Thanks! That paper “Call-by-need is clairvoyant call-by-value” is super helpful, maybe Clairvoyant Call by Need indeed solves my problems.

@Lysxia, you formalized Clairvoyant Call by Need in Coq… what do you think? (Based on your paper you did not consider non-structurally-recursive definitions, so probably no knot-tying in your formalization, right?)

The paper doesn’t give the denotational semantics for the language extended with data types, but I can guess what it would look like:

- adding a (simple)
`S x`

constructor to the syntax,
- changing the value domain to
` V ≅ (V_⊥ → D) + D`

to (which I’ll write as `S d`

as well)
- Adding the equation equation
`[[ S x ]]ϱ = 0 ▹ S (ϱ)`

Now the denotation of

```
let x = S x in x
```

seems to be, if my scribblings are correct, `2 ▹ (µ x. C (0 ▹ x))`

, while for

```
let x = λ y. S (x y) in x e
```

(for arbitrary `e`

) I get `6 ▹ (µ x. C (4 ▹ x))`

(the cost counters may be off a bit).

So if “cost zero” means “ value is shared”, then indeed this denotational semantics allows me to distinguish knot-tying vs. untied knots!

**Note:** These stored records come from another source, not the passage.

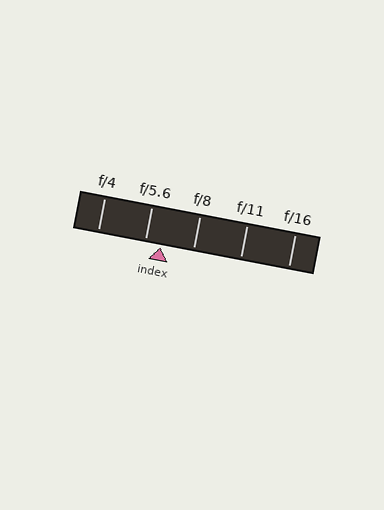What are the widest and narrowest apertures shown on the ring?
The widest aperture shown is f/4 and the narrowest is f/16.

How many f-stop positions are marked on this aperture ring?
There are 5 f-stop positions marked.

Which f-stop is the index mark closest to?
The index mark is closest to f/5.6.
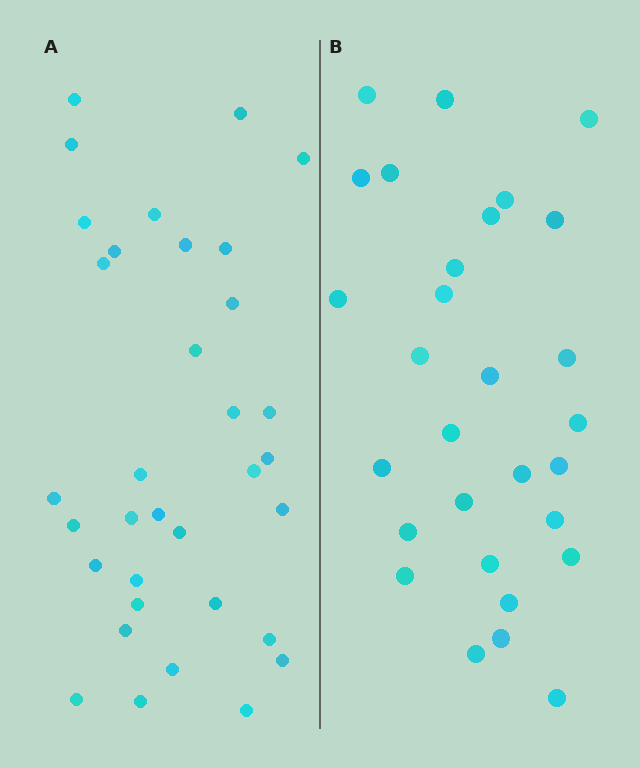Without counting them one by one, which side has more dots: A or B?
Region A (the left region) has more dots.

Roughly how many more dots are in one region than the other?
Region A has about 5 more dots than region B.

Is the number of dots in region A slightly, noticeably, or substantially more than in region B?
Region A has only slightly more — the two regions are fairly close. The ratio is roughly 1.2 to 1.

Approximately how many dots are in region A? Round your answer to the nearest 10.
About 30 dots. (The exact count is 34, which rounds to 30.)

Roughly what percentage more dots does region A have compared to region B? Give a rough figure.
About 15% more.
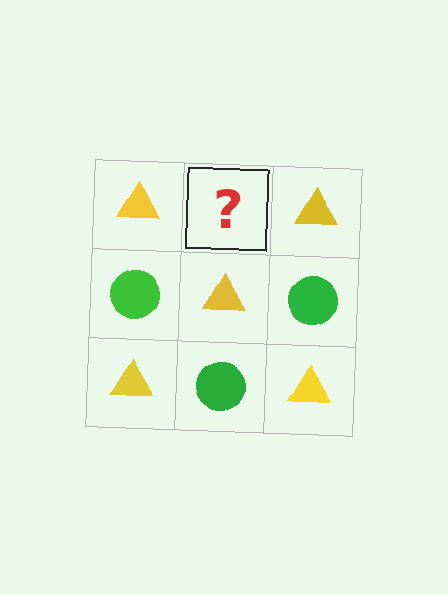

(And probably I can simplify by only keeping track of 0 vs. not-0 in the semantics.)

What I am unsure now: Can I introduce an operation `rseq x`

that is `()`

if `x`

evaluates to a cyclic data structure, and ⊥ else? It seems that “evaluates to a cyclic data structure” means “can be evaluated to a (infinite) tree of constructor applications where the overall cost is finite” or equivalently “all but finitely many costs are 0”. I can certainly define an operation `D → D`

that way, but I worry: is it continuous?

It seems not. In this particular partial order we have

```
(µ x. C (1 ▹ x))
⊏ C (0 ▹ (µ x. C (1 ▹ x)))
⊏ C (0 ▹ C (0 ▹ (µ x. C (1 ▹ x))))
…
⊏ (µ x. C (0 ▹ x))
```

but `rseq (µ x. C (1 ▹ x)) = ⊥`

and `C (0 ▹ (µ x. C (1 ▹ x))) = ⊥`

and also `(µ x. C (0 ▹ x)) = ()`

. This is monotonic, but not continuous.

So we cannot “simply” add this operation to the language. Too bad.